For God So Loved the World…

For God so loved the world, that he gave his only begotten Son, that whosoever believeth in him should not perish, but have everlasting life.

For God so loved the world, that he gave his only begotten Son, that whosoever believeth in him should not perish, but have everlasting life. John 3:16

As I reflect on the Christmas story and the Gifts that have come to each of us as a result of the Savior’s birth, I never fail to think about the Eternal Father of us all. It was he that I met with during my near-death experience. I never saw Jesus but I did see and meet with God the Father.

Because of my experience, I believe that I know better than most the complete perfection of God and the complete devotion and love he has for each of us as his children. I can tell you that words cannot begin to express or describe his love and his devotion.

As the mother of six children and the grandmother to eighteen grandchildren, I cannot begin to fathom the love that enabled God to send his son and allow his sacrifice for all mankind. We are each truly blessed in so many ways – many of which we are not even aware of!

As we celebrate the birth of our Savior – I pray that we will send thankful prayers to the Father of us all. May you and those you love receive the Father’s love and blessings in abundance!

I hope you enjoy today’s story the includes both sacrifice and a Christmas miracle!:

The Father’s Sacrifice: A Christmas Story
Patti Davis

For 5 years in the late 80’s and early 90’s, My husband and I were foster parents to infants and toddlers with special needs. It was a time of special blessing for us as we saw God’s healing power touch these little lives. We never bought into the sentiment that you can’t get too attached. We believed in fully investing our lives in these children for as long as we had them. Of course, we knew that would mean a real time of grieving as they left, but how could we compare that short time of pain with the incredible joy they brought us? And how could you even begin to weigh it against those children having a time in their life when they were loved completely. Whether or not they ever consciously remembered the experience, I firmly believe that we planted in their spirits something that, throughout their life, would be able to recognize and respond to love.

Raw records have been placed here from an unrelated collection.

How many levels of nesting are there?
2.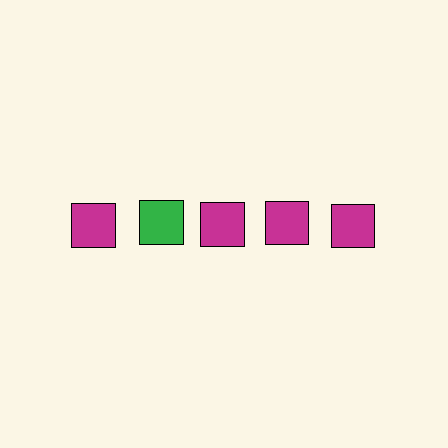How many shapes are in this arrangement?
There are 5 shapes arranged in a grid pattern.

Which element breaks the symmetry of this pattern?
The green square in the top row, second from left column breaks the symmetry. All other shapes are magenta squares.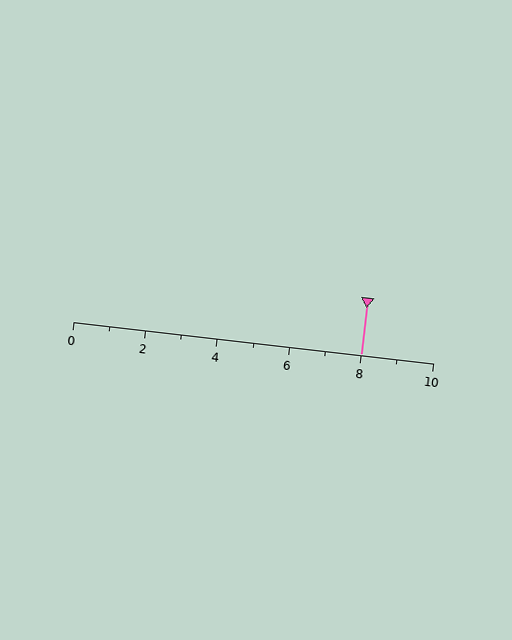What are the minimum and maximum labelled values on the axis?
The axis runs from 0 to 10.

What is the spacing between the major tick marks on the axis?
The major ticks are spaced 2 apart.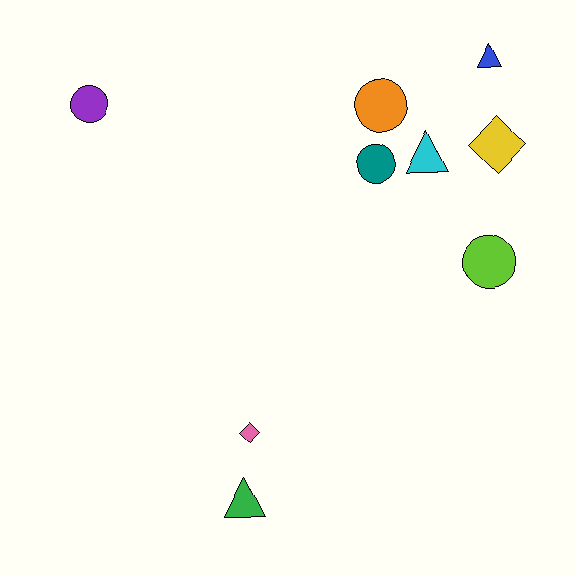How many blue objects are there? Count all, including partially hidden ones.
There is 1 blue object.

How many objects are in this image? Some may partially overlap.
There are 9 objects.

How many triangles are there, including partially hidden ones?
There are 3 triangles.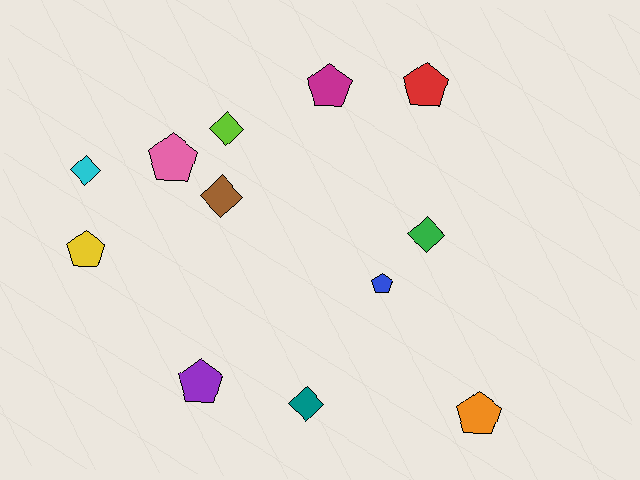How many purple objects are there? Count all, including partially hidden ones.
There is 1 purple object.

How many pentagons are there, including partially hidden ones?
There are 7 pentagons.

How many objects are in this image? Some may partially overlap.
There are 12 objects.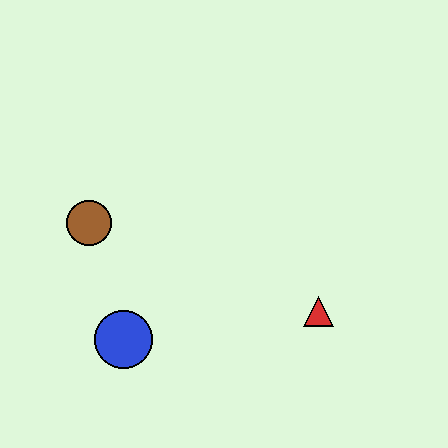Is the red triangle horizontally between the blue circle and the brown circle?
No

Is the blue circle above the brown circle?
No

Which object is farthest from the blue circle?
The red triangle is farthest from the blue circle.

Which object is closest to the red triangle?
The blue circle is closest to the red triangle.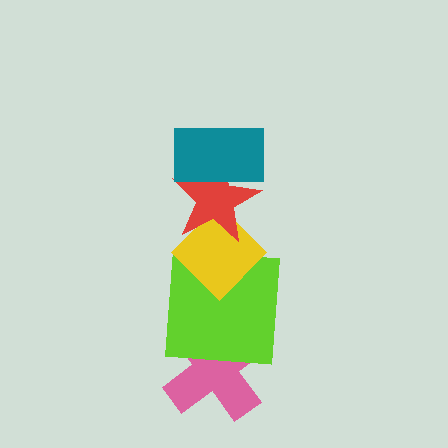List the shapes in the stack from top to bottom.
From top to bottom: the teal rectangle, the red star, the yellow diamond, the lime square, the pink cross.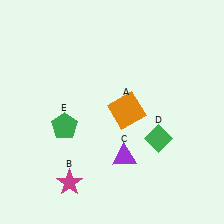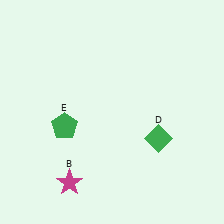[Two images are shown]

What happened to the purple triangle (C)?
The purple triangle (C) was removed in Image 2. It was in the bottom-right area of Image 1.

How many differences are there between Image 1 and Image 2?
There are 2 differences between the two images.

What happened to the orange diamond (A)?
The orange diamond (A) was removed in Image 2. It was in the top-right area of Image 1.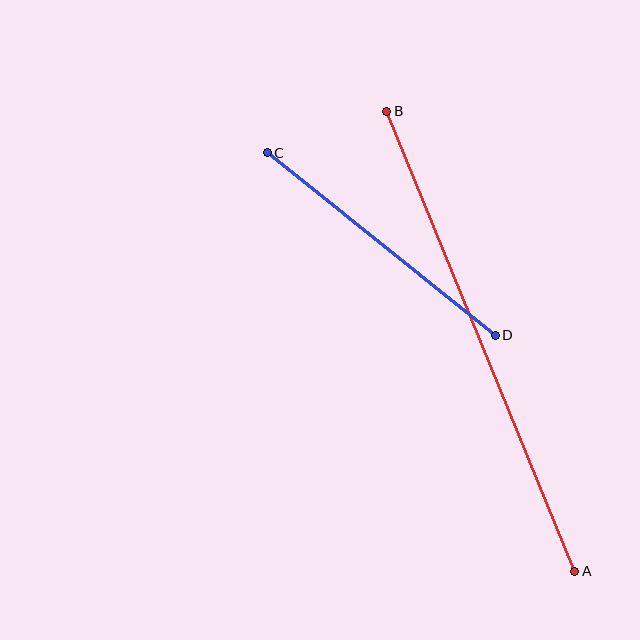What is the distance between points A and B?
The distance is approximately 497 pixels.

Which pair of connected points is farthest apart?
Points A and B are farthest apart.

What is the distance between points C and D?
The distance is approximately 292 pixels.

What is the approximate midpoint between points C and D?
The midpoint is at approximately (381, 244) pixels.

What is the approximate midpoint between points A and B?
The midpoint is at approximately (481, 341) pixels.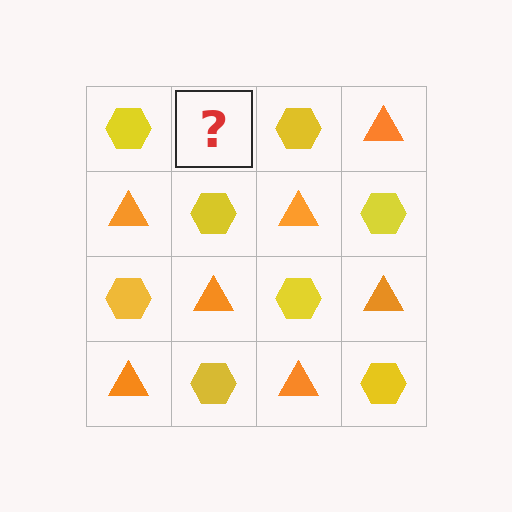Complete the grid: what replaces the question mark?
The question mark should be replaced with an orange triangle.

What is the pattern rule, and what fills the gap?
The rule is that it alternates yellow hexagon and orange triangle in a checkerboard pattern. The gap should be filled with an orange triangle.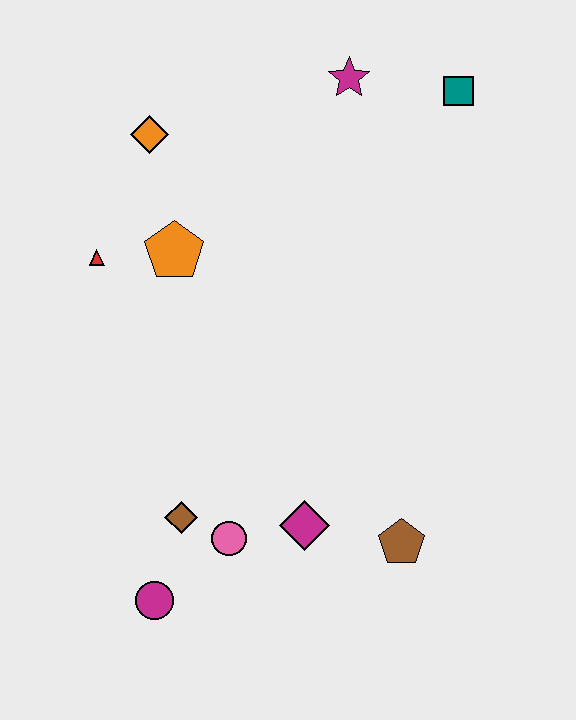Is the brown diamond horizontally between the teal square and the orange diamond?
Yes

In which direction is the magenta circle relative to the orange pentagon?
The magenta circle is below the orange pentagon.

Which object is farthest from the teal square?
The magenta circle is farthest from the teal square.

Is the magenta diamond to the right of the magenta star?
No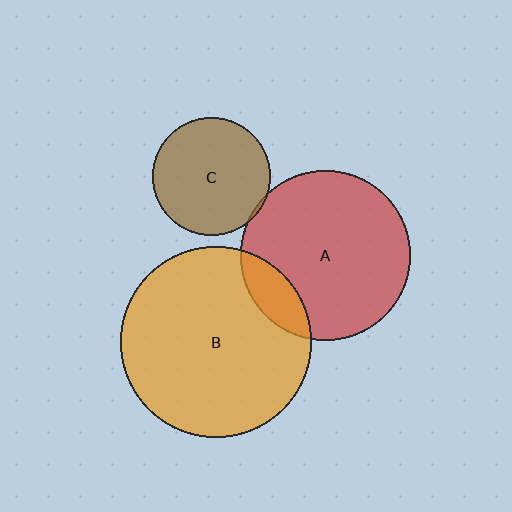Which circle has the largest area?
Circle B (orange).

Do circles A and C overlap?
Yes.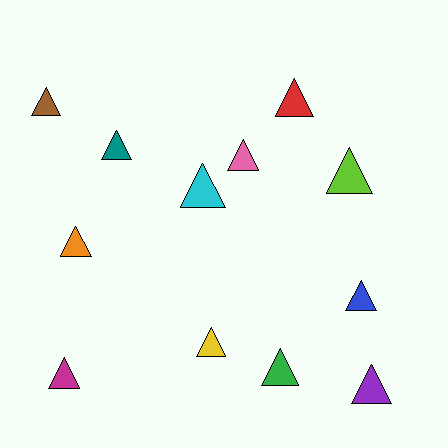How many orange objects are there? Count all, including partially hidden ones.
There is 1 orange object.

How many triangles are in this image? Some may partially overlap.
There are 12 triangles.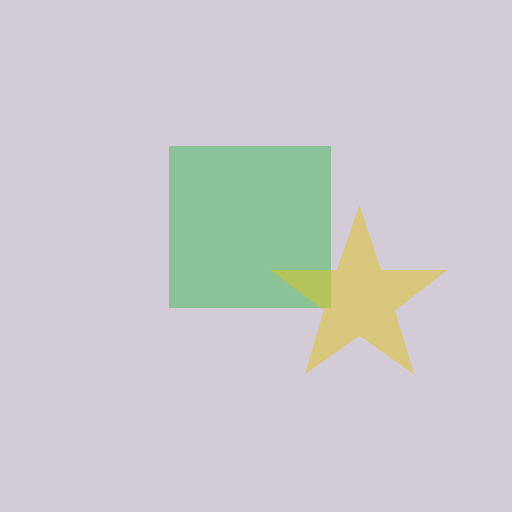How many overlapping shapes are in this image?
There are 2 overlapping shapes in the image.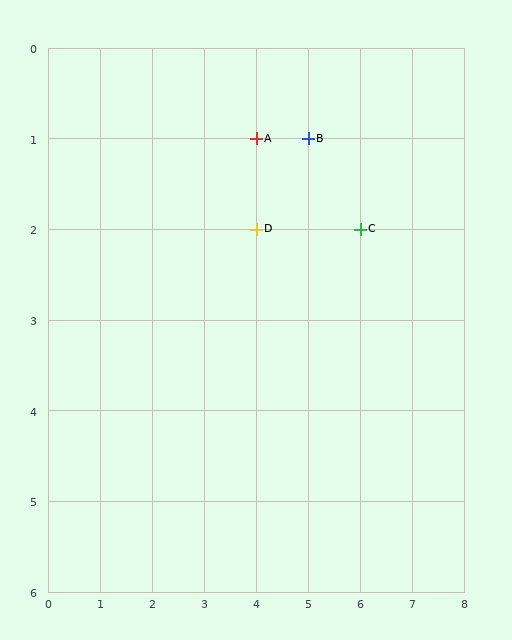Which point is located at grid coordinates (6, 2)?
Point C is at (6, 2).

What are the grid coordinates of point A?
Point A is at grid coordinates (4, 1).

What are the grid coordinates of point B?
Point B is at grid coordinates (5, 1).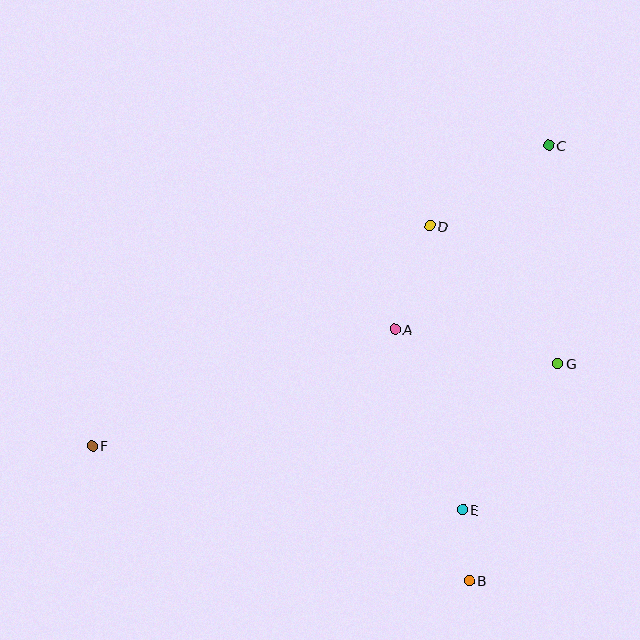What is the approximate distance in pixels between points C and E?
The distance between C and E is approximately 374 pixels.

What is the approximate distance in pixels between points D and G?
The distance between D and G is approximately 188 pixels.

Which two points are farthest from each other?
Points C and F are farthest from each other.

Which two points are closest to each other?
Points B and E are closest to each other.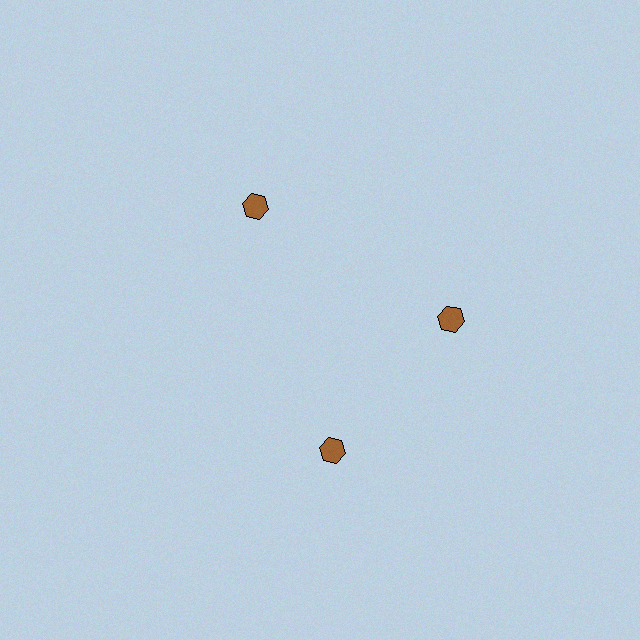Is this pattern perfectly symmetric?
No. The 3 brown hexagons are arranged in a ring, but one element near the 7 o'clock position is rotated out of alignment along the ring, breaking the 3-fold rotational symmetry.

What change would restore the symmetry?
The symmetry would be restored by rotating it back into even spacing with its neighbors so that all 3 hexagons sit at equal angles and equal distance from the center.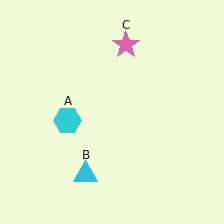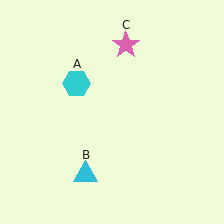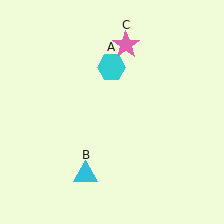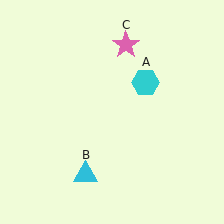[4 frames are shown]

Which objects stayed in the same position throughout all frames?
Cyan triangle (object B) and pink star (object C) remained stationary.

Our first little girl came to us in July of 1991. After 5 little boys in succession, I was especially excited to have a little girl to dress up in ribbons and bows. She was our little princess. And she was BEAUTIFUL! At 2 1/2 months old, she came to us babbling and cooing non-stop. There were also lots of smiles and giggles. As time passed, it appeared that there was a very good chance she might come up for adoption. But we kept in our minds that the goal of fostering was restoring families, not building our own. We continued to pray for her parents and lavish her with love. She captured our hearts and the hearts of all around us.

At Thanksgiving time when she was 18 months old, we got word that her mother had fulfilled reunification and our princess was going home in January. Our stomachs were in our throats as we faced the inevitable. The thanks were bitter-sweet that Thanksgiving. So grateful for the time we had, but heartbroken to see her leave. Thankful for having a year and a half to fill her with love and cover her in prayer, but knowing a time of real grieving was on its way.

Then, the first week of December, it happened. The social worker came and told us that the mother had decided to relinquish her parental rights and let us adopt. We were euphoric! She was going to be ours – all ours. I was to meet with the mother the following week to discuss what the relationship would be between her and our daughter after the adoption. But within 15 minutes into our conversation, it became very obvious that we were discussing two very different things. She had not yet made up her mind about releasing her daughter for adoption and was wanting to meet with me to decide whether or not this was, indeed, what she wanted to do.

In an instant, I had to completely turn my thinking around and once again become, not the adoptive parent, but the support system for a mother facing a difficult decision. An advocate for that family, not my own. I reassured her that we would support whatever decision she made and do all in our power to make that change a positive one for her little girl. That her decision needed to be solely based on what she believed was in her child’s best interest. My husband and I should not be a consideration. Again, I reassured her that she had our full support. For an hour and a half we talked and cried and hugged and cried and talked. In the end, her decision was one of the most selfless acts I’d ever personally encountered as she decided to give us her child.

I was not prepared for how incredibly humbling this experience would be. It would forever changed me in ways I could not even comprehend at the time. Christmas took on a new depth that year. This woman had given up one of her 7 children so that that child might have a better life. How great a sacrifice this mother, who loved her child dearly, had made. I could see in her eyes a pain I could only imagine and could never heal.

As the Christmas story was told and retold that year, I couldn’t help but draw the comparisons. God had given up, not one of many, but His only child. Not to have a better life, but to be sent to a place where He would be spat upon and rejected, reviled and tortured. And why? So that we would have a better life. So that His perfect life and sacrifice could pay the debt for our sin. The Father’s sacrifice had never been so real to me as it was that year and has been ever since.

As we go into this holiday season, let us reflect, not only on the sacrifice of the Son, but on the sacrifice of the Father.